Penegakan di Lingkungan Peradilan Tata Usaha Negara

Seorang wanita bisa mencari penegakan perundang-undangan tentang HAM melalui hak menguji di lingkungan TUN yang juga dapat dikukuhkan. Hak menguji Pengadilan TUN (Verwaltungs Gericht) ditetapkan dengan UU No.5/1986 Tentang Peradilan Tata Usaha Negara serta peraturan pelaksananya.[1]

Urusan dasar hak menguji Pengadilan TUN adalah Keputusan TUN (Beschikking). Pengertian Keputusan TUN diajukan dengan Pasal 1 yuncto Pasal 2 UU No.5/1986. Pasal 1 menetapkan `Putusan Tata Usaha Negara adalah suatu penetapan tertulis yang dikeluarkan oleh Badan atau Pejabat Tata Usaha Negara yang berisi tindakan hukum Tata Usaha Negara berdasarkan peraturan perundang-undangan yang berlaku, yang bersifat konkret, individual dan final, yang menimbulkan akibat hukum bagi sesorang atau badan hukum perkata'.

Sekalipun, Pasal 2 serta Penjelesan Atas UU No.5/1986 menentukan Keputusan TUN yang dapat diuji menurut Undang Undang itu tidak termasuk yang berikut: 
a. Keputusan TUN yang `merupakan perbuatan hukum perdata', umpamanya keputusan yang menyangkut masalah jual beli dilakukan antara instansi pemerintah dan perseorangan;

b. Keputusan TUN yang `merupakan pengaturan yang bersifat umum', yaitu ketentuan badan atau pejabat TUN yang berlaku pada setiap orang;
c. Keputusan TUN yang `masih memerlukan persetujuan', yaitu keputusan yang untuk dapat berlaku masih memerlukan persetujuan instansi pemerintah lain;
d. Keputusan TUN yang dikeluarkan berdasarkan peraturan perundang-undangan yang menyangkut hukum pidana;
e. Keputusan TUN yang `dikeluarkan atas dasar hasil pemeriksaan badan peradilan';
f. Keputusan TUN mengenai tata usaha ABRI;
g. Keputusan TUN Panitia Pemilihan mengenai hasil pemilihan umum.[2]

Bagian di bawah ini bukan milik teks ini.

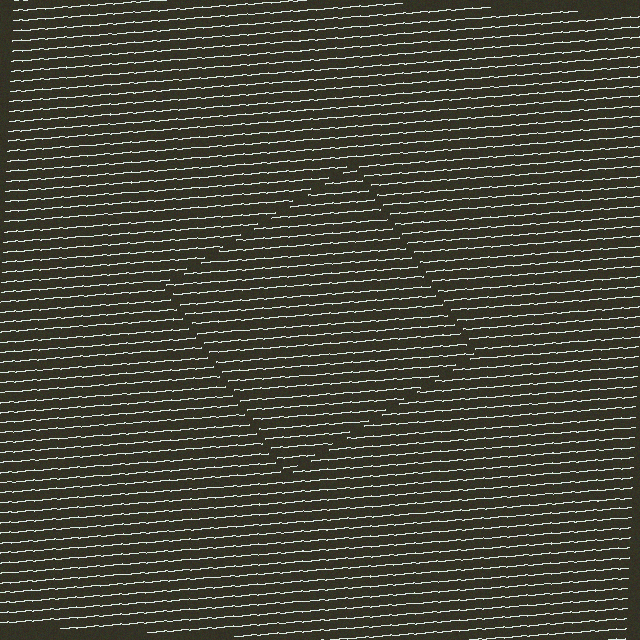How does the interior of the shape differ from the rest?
The interior of the shape contains the same grating, shifted by half a period — the contour is defined by the phase discontinuity where line-ends from the inner and outer gratings abut.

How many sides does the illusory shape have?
4 sides — the line-ends trace a square.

Ruang lingkup hak menguji Pengadilan TUN ditetapkan dengan Pasal 53 Ayat (1) UU No.5/1986. Pasal 53 Ayat (1) tersebut menyatakan `Seseorang atau badan hukum perdata yang merasa kepentingannya dirugikan oleh suatu Keputusan Tata Usaha Negara dapat mengajukan gugatan tertulis kepada pengadilan yang berwenang yang berisi tuntutan agar Keputusan Tata Usaha Negara yang disengketakan itu dinyatakan / batal atau tidak sah dengan atau tanpa disertai tuntutan ganti rugi dan atau direhabilitasi.'

Pasal 53 Ayat (2) UU No.5/1986 mengandung alasan alasan yang dapat digunakan dalam gugatan tersebut. Pasal 53 Ayat (2) huruf a menetapkan alasan alasan tersebut tercantum Keputusan TUN digugat karena `bertentangan dengan peraturan perundang-undangan yang berlaku'.

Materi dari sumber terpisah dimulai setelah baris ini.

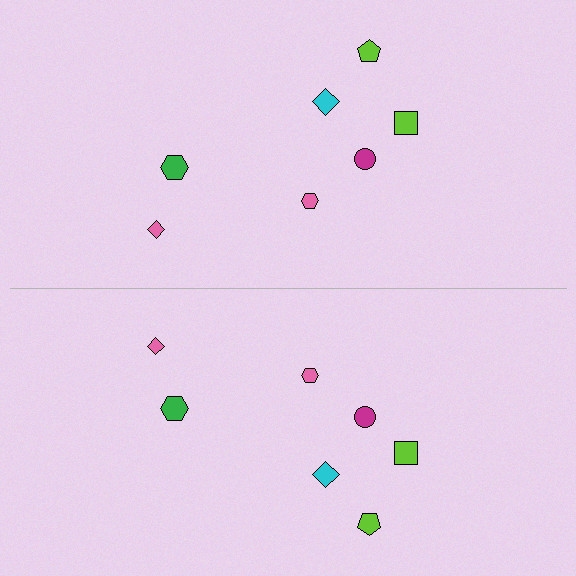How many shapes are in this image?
There are 14 shapes in this image.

Penjelesan Atas UU No.5/ 1986 menegaskan Pasal 53 Ayat (2) huruf a berupa tiga bentuk pelanggaran peraturan perundang-undangan. Pertama, pelanggaran yang bersifat prosedural / formal, umpamanya jika Keputusan TUN dikeluarkan tanpa pelaksanaan kewajiban membela pihak bersangkutan. Kedua, pelanggaran bersifat materiil / substansial. Ketiga, pelanggaran peraturan dasar Keputusan TUN atau, dengan perkataan lain, Keputusan TUN dikeluarkan oleh Badan atau Pejabat TUN yang tidak berkuasa.

Secara tersurat, Pasal 53 UU No.5/1986 membedakan hak menguji Keputusan TUN terhadap perundang-undangan secara umum dan hak menguji Keputusan TUN terhadap perundang-undangan yang berfungsi sebagai sumber Keputusan TUN tersebut. Maka, dapat disimpulkan bahwa Pengadilan TUN berhak menguji Keputusan TUN terhadap segala peraturan perundang-undangan baik yang berfungsi sebagai sumber Keputusan TUN itu atau tidak.[3]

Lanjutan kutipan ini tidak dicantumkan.